La danseuse, chanteuse, actrice et militante des droits de l’homme franco-américaine Joséphine Baker deviendra mardi, près d’un demi-siècle après sa mort, la première femme noire à entrer au Panthéon, le mausolée français des grands personnages historiques.

Baker sera seulement la sixième femme à être honorée dans le temple séculaire des “grands hommes” de la République française, qui se trouve sur une colline de la rive gauche de Paris.

Elle sera également la première artiste à être immortalisée aux côtés de Victor Hugo, Emile Zola et Marie Curie.

La “panthéonisation” de la première superstar féminine noire du monde est l’aboutissement d’années de campagne de la famille de Baker et de ses admirateurs pour qu’elle reçoive cet honneur posthume rare.

Le président Emmanuel Macron a accédé à cette demande en août afin de reconnaître le fait que la vie de Baker “a été entièrement consacrée à la double quête de liberté et de justice”, a déclaré son bureau la semaine dernière.

Baker est enterré à Monaco, où son corps restera.

Au cours de la cérémonie de mardi, un cercueil contenant des poignées de terre provenant de quatre lieux où elle a vécu – la ville américaine de Saint-Louis où elle est née, Paris, le château de Milandes où elle a vécu dans le sud-ouest de la France et Monaco – sera placé dans la tombe qui lui est réservée dans la crypte du Panthéon.

Le cercueil sera porté dans le bâtiment par des membres de l’armée de l’air française, en commémoration de son rôle dans la Résistance française pendant la Seconde Guerre mondiale.

Macron prononcera un discours et des proches de Baker liront de courts textes écrits par l’artiste pionnière.

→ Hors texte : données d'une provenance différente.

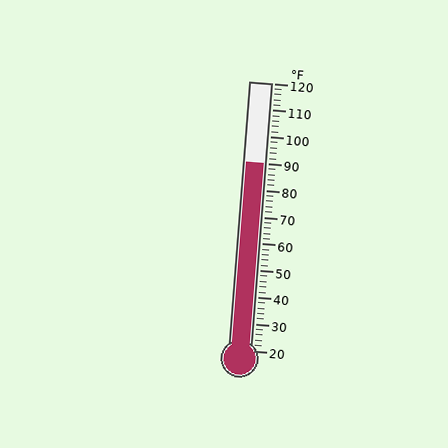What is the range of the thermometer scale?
The thermometer scale ranges from 20°F to 120°F.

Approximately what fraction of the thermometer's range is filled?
The thermometer is filled to approximately 70% of its range.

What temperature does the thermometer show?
The thermometer shows approximately 90°F.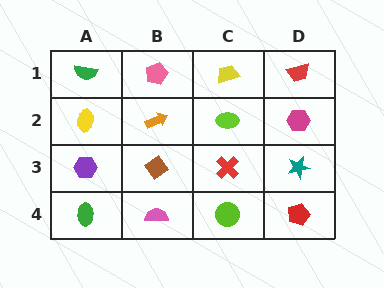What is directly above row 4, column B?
A brown diamond.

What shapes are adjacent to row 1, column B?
An orange arrow (row 2, column B), a green semicircle (row 1, column A), a yellow trapezoid (row 1, column C).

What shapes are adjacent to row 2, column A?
A green semicircle (row 1, column A), a purple hexagon (row 3, column A), an orange arrow (row 2, column B).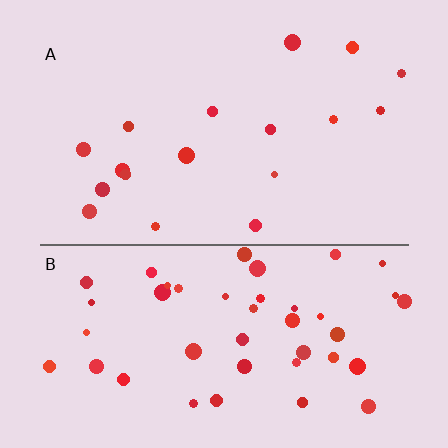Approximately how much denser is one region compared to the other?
Approximately 2.5× — region B over region A.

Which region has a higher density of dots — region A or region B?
B (the bottom).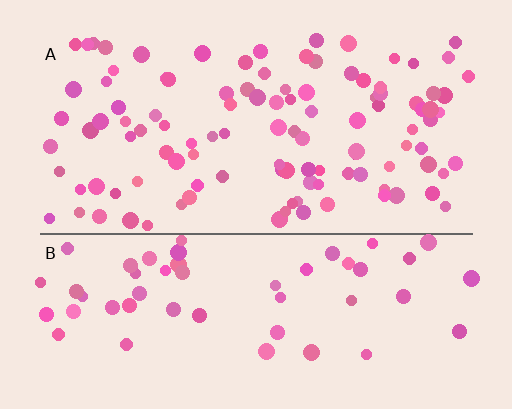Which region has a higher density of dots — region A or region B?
A (the top).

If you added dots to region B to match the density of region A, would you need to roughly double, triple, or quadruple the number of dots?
Approximately double.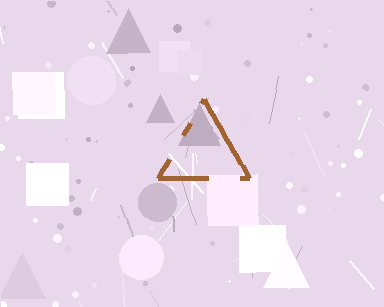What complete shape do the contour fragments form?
The contour fragments form a triangle.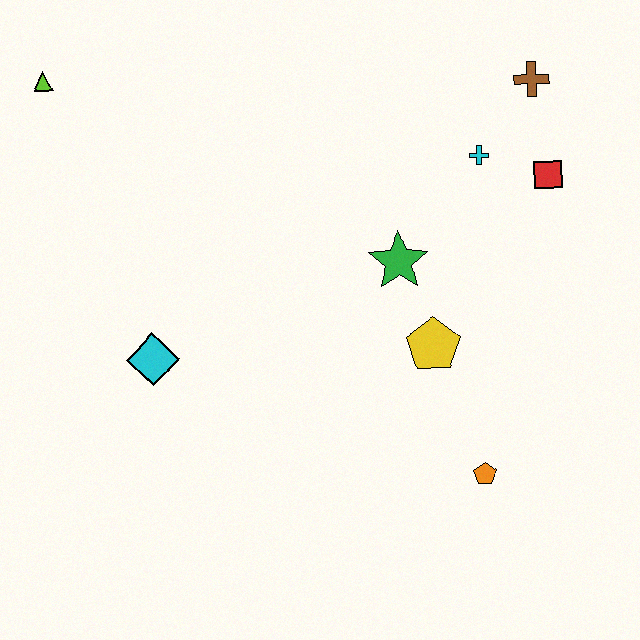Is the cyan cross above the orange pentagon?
Yes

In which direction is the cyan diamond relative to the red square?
The cyan diamond is to the left of the red square.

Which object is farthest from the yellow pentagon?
The lime triangle is farthest from the yellow pentagon.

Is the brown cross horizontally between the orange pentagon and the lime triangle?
No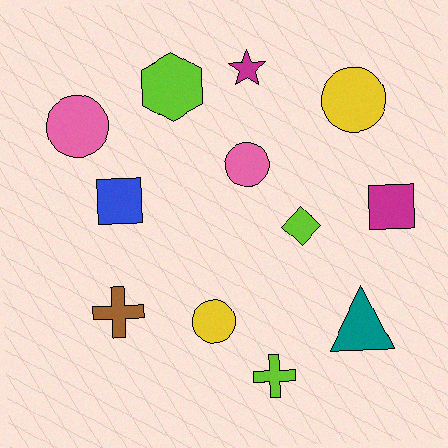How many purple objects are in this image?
There are no purple objects.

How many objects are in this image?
There are 12 objects.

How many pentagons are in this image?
There are no pentagons.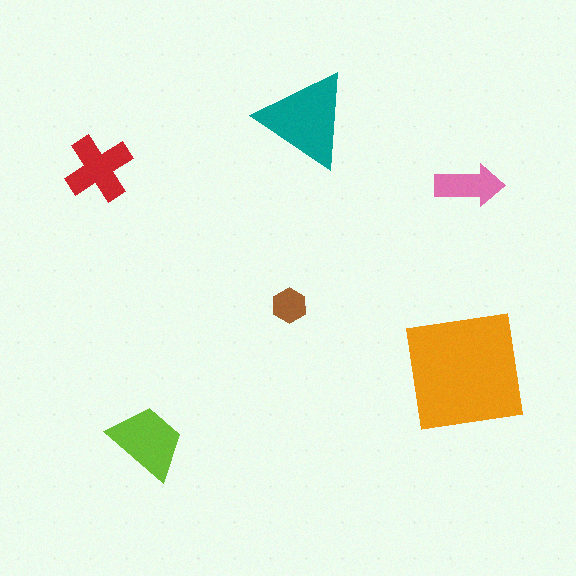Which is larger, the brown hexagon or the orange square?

Le nom de Baker sera également bientôt ajouté au nom de la station de métro Gaite, située à côté du théâtre Bobino, dans le sud de Paris, où elle s’est produite pour la dernière fois sur scène quelques jours avant sa mort en 1975.

Née Freda Josephine McDonald dans une extrême pauvreté dans le Missouri en 1906, Baker quitte l’école à 13 ans.

Après deux mariages ratés – elle a pris le nom de Baker de son second mari – elle a réussi à se faire une place dans l’une des premières comédies musicales entièrement noires de Broadway en 1921.

Comme de nombreux artistes noirs américains de l’époque, elle s’installe en France pour échapper à la ségrégation raciale dans son pays.

Celle que l’on surnomme la “Vénus noire” prend Paris d’assaut avec ses spectacles de danse exubérants, qui capturent l’énergie de l’âge du jazz.

L’un des moments les plus marquants de sa carrière est lorsqu’elle danse le charleston au cabaret des Folies Bergères, vêtue d’un simple collier de perles et d’une jupe faite de bananes en caoutchouc, dans une mise en scène sensationnelle des fantasmes coloniaux sur les femmes noires.

Ce spectacle a marqué le début d’une longue histoire d’amour entre la France et l’icône du style libre, qui a pris la nationalité française en 1937.

Au début de la Seconde Guerre mondiale, elle s’engage dans la Résistance contre l’Allemagne nazie et devient lieutenant dans le corps auxiliaire féminin de l’armée de l’air française.

Elle devient également une espionne pour le général Charles de Gaulle, leader français en exil pendant la guerre, obtenant des informations sur le leader italien Benito Mussolini et envoyant des rapports à Londres cachés dans ses partitions à l’encre invisible.

“La France a fait de moi ce que je suis”, dira-t-elle plus tard. “Les Parisiens m’ont tout donné… Je suis prête à leur donner ma vie”.

Elle a également mené un combat contre la discrimination, adoptant 12 enfants de différentes origines ethniques pour former une famille “arc-en-ciel” dans son château en Dordogne.

Elle est décédée le 12 avril 1975, à l’âge de 68 ans, d’une hémorragie cérébrale, quelques jours après un dernier spectacle de cabaret à succès à Paris célébrant son demi-siècle sur scène.

Elle est la deuxième femme à être entrée au Panthéon par Macron, après l’ancienne ministre Simone Veil, qui a survécu à l’Holocauste pour se battre pour le droit à l’avortement et l’unité européenne.

Signe de l’affection universelle dans laquelle Baker est toujours tenue en France, la décision de l’honorer n’a fait l’objet d’aucune critique publique, y compris de la part de commentateurs d’extrême-droite qui sont généralement réticents aux gestes antiracistes.